For drivers, the CBD is under ten minutes via Orchard Road or the Rochor connector, and the PIE and CTE on-ramps are accessible without navigating arterial gridlock. Orchard Road’s retail belt is a 10-minute walk or a two-stop MRT ride to Somerset. The practical effect is that Wharton Vale functions well for both car-owning and car-free households — an increasingly rare combination in a city that has progressively decoupled convenience from car ownership but usually only at higher price points.
Day-to-day errands lean heavily on the surrounding urban infrastructure. Tekka Place and Albert Centre Market and Food Centre are within ten minutes on foot, offering some of Singapore’s better hawker options at keenly competitive prices. Bugis Junction and Bugis+ provide mainstream retail; Plaza Singapura at Dhoby Ghaut adds a cinema and supermarket. The neighbourhood’s walkability score of 91 out of 100 reflects this genuine density of accessible amenities — residents seldom need a car for routine daily needs.
Schools & Education
1 primary school within the 1 km Priority Phase balloting radius.
| School | Type | Distance |
|---|---|---|
| Singapore Management University | tertiary | Within 1 km |
| Nanyang Academy of Fine Arts | tertiary | Within 1 km |
| LASALLE College of the Arts | tertiary | Within 1 km |
| School of the Arts | jc | Within 1 km |
| ACS (Junior) | primary | Within 1 km |
| St. Margaret's Secondary School | secondary | ~1.3 km |
| St. Margaret's Primary School | primary | ~1.3 km |
| Fairfield Methodist School (Primary) | primary | ~1.4 km |
Facilities
Prospective buyers should be unambiguous on this point: Wharton Vale has no resort-scale facilities, and that is a deliberate feature of buying into a 14-unit freehold boutique rather than a 300-unit managed development. The estate almost certainly offers covered parking, a small landscaped ground level, and the security of a gated compound — but there is no pool, no gym, no BBQ pavilion, and no function room. Residents who require recreational amenities within their compound look to nearby alternatives: the YMCA on Orchard Road, the gym at Dhoby Ghaut MRT’s ActiveSG outlet, and Fort Canning Park’s grass slopes are the practical substitutes. This trade-off — no private pool, but a 91-walkability-score neighbourhood and freehold tenure at roughly half the psf of peers like The Avenir — defines the Wharton Vale value proposition.

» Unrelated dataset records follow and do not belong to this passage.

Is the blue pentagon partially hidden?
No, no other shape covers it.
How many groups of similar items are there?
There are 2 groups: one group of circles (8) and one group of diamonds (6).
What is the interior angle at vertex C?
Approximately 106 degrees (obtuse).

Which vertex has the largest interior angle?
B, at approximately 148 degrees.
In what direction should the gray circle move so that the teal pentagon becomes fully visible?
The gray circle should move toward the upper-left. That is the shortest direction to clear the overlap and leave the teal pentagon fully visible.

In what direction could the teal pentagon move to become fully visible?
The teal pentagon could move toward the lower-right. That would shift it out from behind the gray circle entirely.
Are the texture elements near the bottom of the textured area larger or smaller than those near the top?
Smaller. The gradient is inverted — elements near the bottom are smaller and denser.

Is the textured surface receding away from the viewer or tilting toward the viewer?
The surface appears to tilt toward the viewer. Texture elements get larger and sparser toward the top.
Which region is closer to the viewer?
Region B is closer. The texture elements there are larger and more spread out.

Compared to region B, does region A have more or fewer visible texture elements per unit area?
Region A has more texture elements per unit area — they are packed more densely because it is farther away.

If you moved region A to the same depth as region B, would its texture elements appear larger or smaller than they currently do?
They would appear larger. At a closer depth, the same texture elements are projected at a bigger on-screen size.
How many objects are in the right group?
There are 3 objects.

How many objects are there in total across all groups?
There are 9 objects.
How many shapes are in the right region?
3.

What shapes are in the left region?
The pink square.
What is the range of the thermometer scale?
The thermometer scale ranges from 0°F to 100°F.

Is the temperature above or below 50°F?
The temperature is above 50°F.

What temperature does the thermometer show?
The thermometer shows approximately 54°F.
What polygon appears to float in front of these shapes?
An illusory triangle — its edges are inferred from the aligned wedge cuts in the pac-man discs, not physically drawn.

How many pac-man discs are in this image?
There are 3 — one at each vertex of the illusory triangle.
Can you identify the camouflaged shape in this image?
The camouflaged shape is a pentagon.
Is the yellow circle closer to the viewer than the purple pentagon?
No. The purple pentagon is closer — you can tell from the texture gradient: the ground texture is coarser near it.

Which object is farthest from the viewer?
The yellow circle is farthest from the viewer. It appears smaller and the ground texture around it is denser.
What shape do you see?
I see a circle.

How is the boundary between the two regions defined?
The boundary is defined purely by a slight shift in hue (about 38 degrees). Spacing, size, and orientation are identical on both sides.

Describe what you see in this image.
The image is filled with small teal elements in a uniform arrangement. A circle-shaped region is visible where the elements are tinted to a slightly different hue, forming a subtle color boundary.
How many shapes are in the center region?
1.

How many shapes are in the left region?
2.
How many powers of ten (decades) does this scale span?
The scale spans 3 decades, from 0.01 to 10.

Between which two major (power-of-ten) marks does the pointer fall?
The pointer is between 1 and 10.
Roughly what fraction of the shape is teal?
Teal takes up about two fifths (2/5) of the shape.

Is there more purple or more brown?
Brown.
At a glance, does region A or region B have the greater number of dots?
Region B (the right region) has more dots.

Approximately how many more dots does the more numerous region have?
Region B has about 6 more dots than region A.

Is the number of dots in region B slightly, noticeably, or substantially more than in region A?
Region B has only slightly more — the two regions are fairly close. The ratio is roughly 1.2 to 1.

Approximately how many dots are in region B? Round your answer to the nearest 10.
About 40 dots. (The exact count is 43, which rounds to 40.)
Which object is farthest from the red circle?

“No swimming pool and no gym, but I live five minutes from Fort Canning Park and two MRT lines. For the maintenance fees we pay, it’s an honest trade-off. The building is quiet and extremely private.”
— Resident review via EdgeProp
The absence of communal facilities does bring a tangible financial benefit: maintenance fees at micro-boutique developments are typically a fraction of what residents pay at amenity-rich mega-condos. For owner-occupiers who use a nearby gym membership or run in Fort Canning Park, this structure represents a meaningful net saving — particularly relevant for buyers holding freehold land as a long-term store of value rather than a lifestyle resort.
Unit Sizes & Layout
Transaction records indicate that Wharton Vale’s unit mix skews toward one- and two-bedroom configurations, consistent with boutique developments in this part of D9 that cater to young professionals, couples, and downsizers rather than multigenerational families. At an average recent psf of S$1,874, the development sits at a notable discount to its freehold CCR peers — The Avenir transacts at S$3,190 psf, River Green and River Modern above S$3,100 psf. Even Kopar at Newton, a 99-year leasehold option, achieves S$2,512 psf. The psf gap to mass-market peers is partly a function of size — boutique developments with low transaction volumes often reflect illiquidity premiums or discounts depending on individual unit condition and holding period.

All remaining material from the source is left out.